Water 2023, 15(17), 3093; https://doi.org/10.3390/w15173093
Submission received: 13 June 2023 / Revised: 11 August 2023 / Accepted: 14 August 2023 / Published: 29 August 2023
(This article belongs to the Section Wastewater Treatment and Reuse)

Abstract

:
Many contaminants such as heavy metals, dyes and hydrocarbon compounds are annually generated by industrial activities and discharged into water sources. They have destructive impacts on the environment. To eliminate these toxic contaminants from aqueous media, sorption can be considered a proper and efficient process, as it has indicated high efficiency for removing organic contaminants. This paper entails a comprehensive evaluation of different organic pollutants, pros and cons of the sorption process in removing these pollutants, comparing different types of adsorbents and investigating the recyclability of different types of composites. Moreover, the sorption mechanism and kinetic behavior of organic contaminants are investigated using biocomposites and nanocomposites. Moreover, the future perspectives of biocomposites and nanocomposites in eliminating organic compounds are discussed. Based on investigations, a large number of nanocomposites have been utilized for removing organic contaminants with high performance so far, including SiO2/MnFe2O4/ZIF-8 MOF, magnetite/MWCNTs, nano zerovalent iron, barium/Cobalt/polyethylene glycol (PEG), graphene oxide/Fe3O4, kaolin/CuFe2O4 and Fe3O4@UiO-66. Moreover, polyaniline/sodium alginate/Oscillatoria filamentous cyanobacterium biomass, cow bones/zeolite/coconut biocomposite and AC derived from melamine and sucrose are excellent biocomposites in the removal of organic pollutants. Moreover, the reusability study shows that poly(N-isopropylacrylamide)/Fe3O4 and corn stalk biomass/chitosan/Fe3O4 biocomposites have significant stability compared to other composites in the elimination of organic pollutants.

1. Introduction

Water is a crucial natural source for human survival. With the increase in the world’s population and the increase in the volume of contaminated water, access to a clean water source is of great importance [1]. There are various kinds of contaminants in effluents, including toxic ions, heavy metals, pharmaceuticals, organic dyes, pesticides and hydrocarbon compounds [2,3,4]. The presence of these pollutants, especially organic materials, has a detrimental influence on water quality. Eliminating these toxic ions from sewage, hence, is one of the main goals of various refineries. So far, many processes have been utilized for effluent treatment, including electrolysis, distillation, electrodialysis, gravity, solvent extraction, flocculation, ion exchange, microfiltration, reverse osmosis, sedimentation, flotation, oxidation, catalytic procedure and sorption. Among these processes, the sorption process is an efficient technique for wastewater treatment, owing to many benefits such as an abundance of adsorbents, high performance, simple operation and a low cost. With this process, the concentration of different organic pollutants can be cost-effectively diminished while improving the quality of the water resource [5,6,7].
One of the most significant features of adsorbents that must be considered is their reusability, which has a great influence on the economic viability of this process.
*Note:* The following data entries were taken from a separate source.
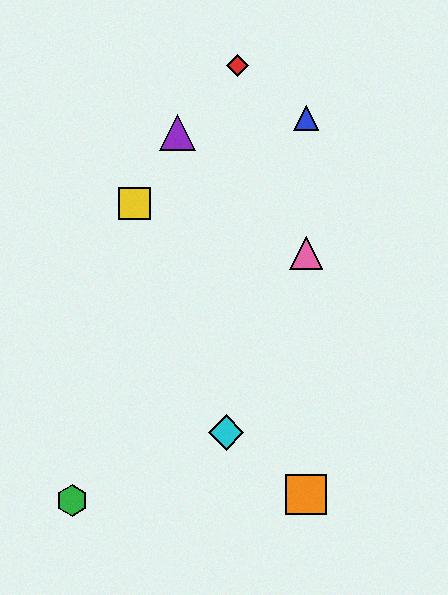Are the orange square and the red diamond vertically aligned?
No, the orange square is at x≈306 and the red diamond is at x≈237.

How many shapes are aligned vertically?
3 shapes (the blue triangle, the orange square, the pink triangle) are aligned vertically.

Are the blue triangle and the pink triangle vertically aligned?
Yes, both are at x≈306.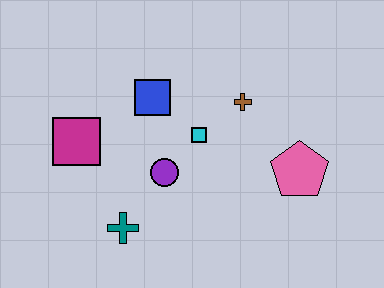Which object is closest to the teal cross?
The purple circle is closest to the teal cross.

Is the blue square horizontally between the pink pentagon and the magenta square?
Yes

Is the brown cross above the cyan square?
Yes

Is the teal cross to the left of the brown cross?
Yes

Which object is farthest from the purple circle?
The pink pentagon is farthest from the purple circle.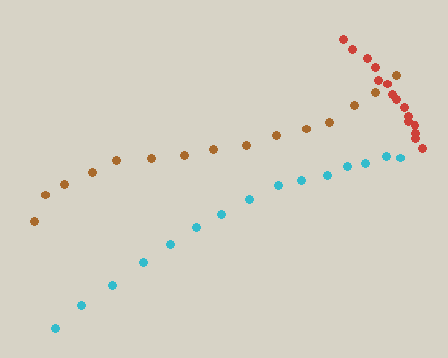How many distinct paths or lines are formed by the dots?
There are 3 distinct paths.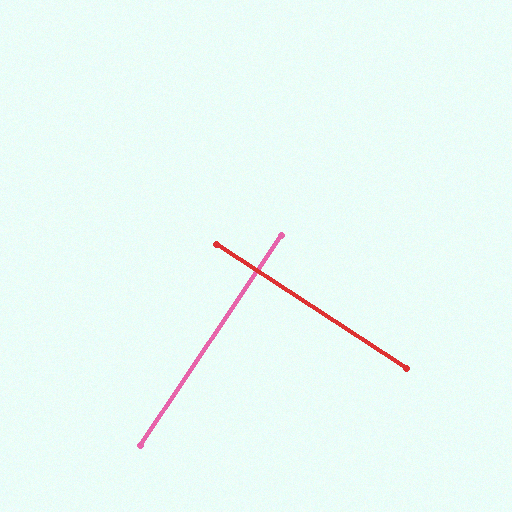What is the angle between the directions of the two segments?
Approximately 89 degrees.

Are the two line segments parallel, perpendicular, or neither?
Perpendicular — they meet at approximately 89°.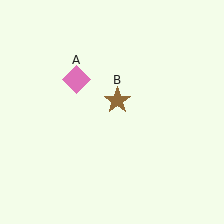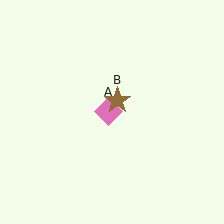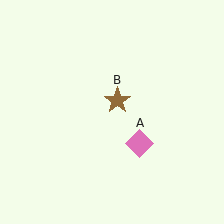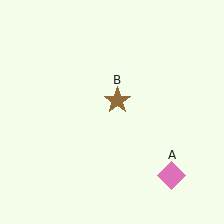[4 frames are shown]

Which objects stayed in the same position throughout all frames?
Brown star (object B) remained stationary.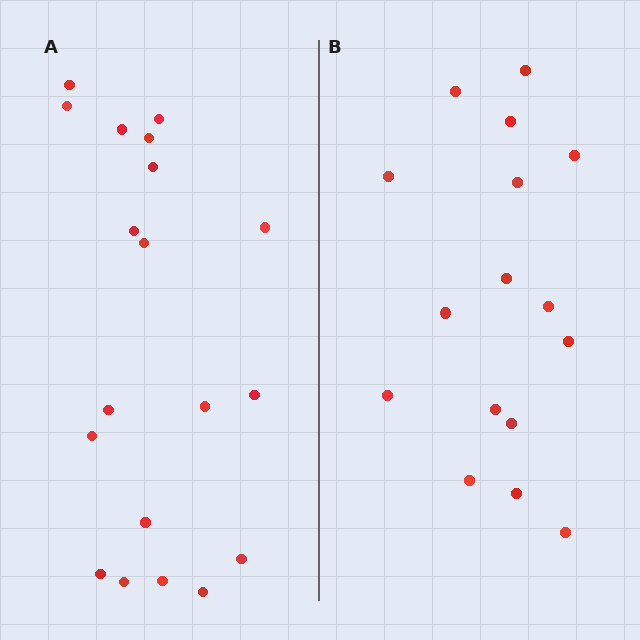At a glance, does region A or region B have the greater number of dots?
Region A (the left region) has more dots.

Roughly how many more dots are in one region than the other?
Region A has just a few more — roughly 2 or 3 more dots than region B.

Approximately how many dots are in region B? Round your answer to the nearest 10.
About 20 dots. (The exact count is 16, which rounds to 20.)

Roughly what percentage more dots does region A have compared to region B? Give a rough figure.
About 20% more.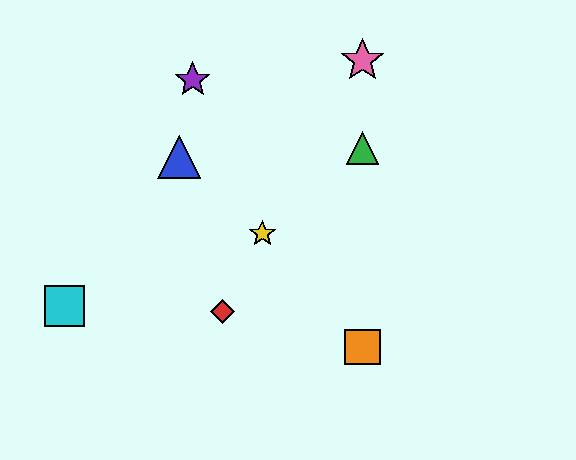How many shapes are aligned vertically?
3 shapes (the green triangle, the orange square, the pink star) are aligned vertically.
The absorbed contaminant in this process must be retrieved from the sorbent surface [8]. Other benefits of the sorption approach that should be considered include the abundance of sorbents, a high sorption capacity, high recyclability, cost effectiveness and easy desorption of contaminants [9,10].
The main goal of this review paper is to compare the performance of nanocomposites and biocomposites in removing organic pollutants from water sources. To do this, various kinds of pollutants, different kinds of adsorbents and the influence of impressive variables in removing contaminants were studied. Sorption kinetics is another factor that was thoroughly studied. The sorption mechanism of organic contaminants was also studied. A comprehensive survey was performed to compare the removal efficiency of organic pollutants using nanocomposites and biocomposites.
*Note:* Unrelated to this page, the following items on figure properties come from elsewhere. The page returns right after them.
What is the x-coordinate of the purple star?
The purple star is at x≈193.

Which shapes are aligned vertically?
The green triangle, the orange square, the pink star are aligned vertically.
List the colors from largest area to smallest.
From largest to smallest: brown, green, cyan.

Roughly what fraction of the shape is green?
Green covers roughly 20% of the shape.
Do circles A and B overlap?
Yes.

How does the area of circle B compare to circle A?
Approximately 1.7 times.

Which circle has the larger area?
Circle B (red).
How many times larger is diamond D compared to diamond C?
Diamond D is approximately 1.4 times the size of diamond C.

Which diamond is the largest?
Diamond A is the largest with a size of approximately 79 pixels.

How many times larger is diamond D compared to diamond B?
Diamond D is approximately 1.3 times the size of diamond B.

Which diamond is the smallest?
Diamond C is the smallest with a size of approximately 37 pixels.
2. Different Pollutants in Water

There are limited sources of freshwater available all over the world, which are not enough for human life. The industrialization of societies and the rapid growth of technology have resulted in declining water sources and increasing the volume of polluted water [11,12]. The presence of contaminants in water results in various diseases annually in humans and animals. Not only does polluted water pose a threat to human health, but it also poses a threat to the whole ecosystem. There are a myriad inorganic and organic contaminant types typically encountered in the aqueous environment (Figure 1). Heavy metal ions are in the group of inorganics, whereas dyes, hydrocarbons, pesticides and drugs are organic components. Organic compounds are utilized in various industries and can be generated by many industrial activities. These contaminants can enter sewage systems and pollute them. Other kinds of organics such as pesticides have remarkable toxic influences on living creatures. Owing to the detrimental influences of these materials, they must be eliminated from water resources [13].

2.1. Dyes

Dyes are a large and diverse group of organic contaminants existing in wastewaters that can enter effluent through various industries, such as printing, paper, painting and leather. They exist naturally and can be prepared synthetically. Every year, almost 100 tons of various dyes are discharged directly and indirectly into effluent. They are classified into three groups, including cationic, anionic and non-ionic. Depending on their concentration in aqueous media and contact duration, dyes can have detrimental influences on organisms. For instance, some of their impacts include mutation, dermatitis, skin irritation, allergies, cancer, etc. [14]. There are positive charges on the structure of cationic dyes, and they are known as basic dyes. These dyes are mutagenic, toxic, carcinogenic and water-soluble and are widely employed in many products, such as silk dyeing, acrylic and nylon. Cationic dyes have high color intensity and brightness. The most critical dyes of this group include basic yellow (BY), rhodamine 6G (RG), methylene blue (MB), methyl violet (MV) and malachite green (MG) [15]. Another destructive impact of cationic dyes in water at high concentrations is that the presence of these dyes prohibits light penetration in water and influences the photosynthesis process [16].
Unlike cationic dyes, there are negative charges on the anionic dye structure. Anionic dyes, known as direct dyes, comprise a wide range of reactive dyes. Some critical anionic dyes include methyl orange (MO), direct green (DG), direct red (DR), congo red (CR) and reactive black (RB). Dispersing dyes or non-ionic dyes are the last class of dyes, which are widely utilized for synthesizing polyamide, colored plastics, polyester, etc. Another negative effect of these dyes is causing allergies in the human body [14,17].
The presence of these dyes poses a destructive influence to water quality as well as human health. Consequently, many industries try to eliminate these toxic dyes from sewage before discharging these dyes into water sources. In this regard, the role of scientific communities in developing efficient methods is very crucial [17].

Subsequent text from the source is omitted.